Kerrville public safety building is officially on hold

After successful petition, City Council concedes defeat on issuing debt to construct new police department, fire administration and municipal court.

The Kerrville City Council officially conceded defeat Tuesday night that it would not be issuing debt to build a new public safety building.

The issue did not die silently, with four councilmembers expressing frustration with the failure, plenty of fingerpointing at the council and a bizarre submission of letters read by Councilman Roman Garcia that featured unfounded criminal allegations against the council.

It was contentious. Points of order rolled, a cacophony of questionable peppered the meeting, and in the end, the city of Kerrville was no closer to replacing its aging public safety buildings.

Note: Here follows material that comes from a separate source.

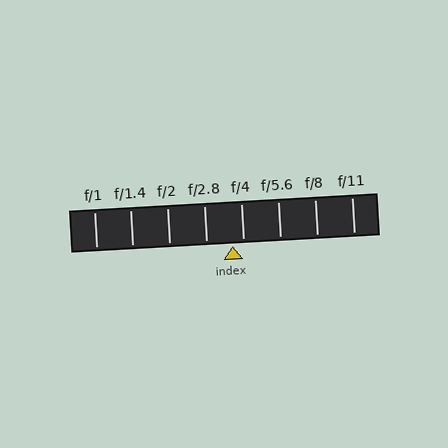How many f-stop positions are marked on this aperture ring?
There are 8 f-stop positions marked.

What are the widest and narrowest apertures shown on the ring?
The widest aperture shown is f/1 and the narrowest is f/11.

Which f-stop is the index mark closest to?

After having its petition certified Monday, members of the group "Let Us Vote" were on hand to make comments about the drive that generated more than 1,000 signatures to block issuing certificates of obligation to build the public safety building.

The earliest the city could place a general obligation on the ballot would be in May.

Speaking as if voters handed them a mandate, the group said they could have gathered far more signatures if they had more time. The speakers ranged from accusing Mayor Bill Blackburn of misguided spending priorities and personally stopping previous attempts to build the complex to house the police station, fire administration and municipal court.

Earlier in the meeting, Blackburn took time to single out the city's Economic Improvement Corp. and the Kerr Economic Development Corp. as two examples of work done by the city to improve the community. Blackburn was accused of diverting city funds to pay for the sports park, Arcadia Live and Guadalupe River Trail. Those were paid for, in part, by the EIC, which uses a portion of sales tax revenue to fund projects dedicated to economic improvement.

However, it was the letters read by Garcia that were the most incendiary. City Secretary Shelley McElhannon received two submitted letters opposing the certificates of obligation. Blackburn wanted to accept them but not read them aloud.

That's when Garcia took his time to read them, saying there should have been a formal reading into the record. The letters accused, without evidence, council members of having a financial interest in building the public safety complex, and another said councilmembers had accepted a bribe from homebuilder Lennar to obtain 30 acres of city-owned property on Loop 534.

While defamatory in their accusations, most political speech to a government agency is privileged and protected — unless it incites violence.

A former councilman and frequent council critic, George Baroody, dismissed the idea that property owners would pay higher taxes under a general obligation bond. The woman who led the petition effort, Bethany Puccio, said voters are frustrated with the city's lack of transparency.

The facts presented by the group have often been squishy. Baroody's dismissal of the general obligation bond versus a certificate of obligation was an example of a looseness with facts leading up to Monday's certification.

Baroody said the city would pay its bonds back through property taxes, but the facts are that a city has more options to repay certificates of obligation. City leaders have said they felt issuing certificates of obligation made sense in a time of surging property values, sales tax revenue and low-interest rates.

Place 4 Councilwoman Brenda Hughes said it was likely that raising property taxes might be an outcome.

The group tried to compare its efforts to school district general obligation bonds, but the Texas Permanent School Fund guarantees those. So, while they're voter-approved, it's a different process.

Some who signed, or approached to sign, said they believed the city was in an unmanageable debt position of more than $65 million. What was missing was that much of that debt is water infrastructure and repaid by ratepayers.

In other city business:

  • The City Council unanimously approved the first reading of the 2021-2022 budget. The budget will be finalized next month.
  • The city staff lowered the property tax rate, but it's not a tax reduction for many property owners who saw their assessed value shoot up last year. The tax rate is about 4.6% higher than the no-new revenue rate.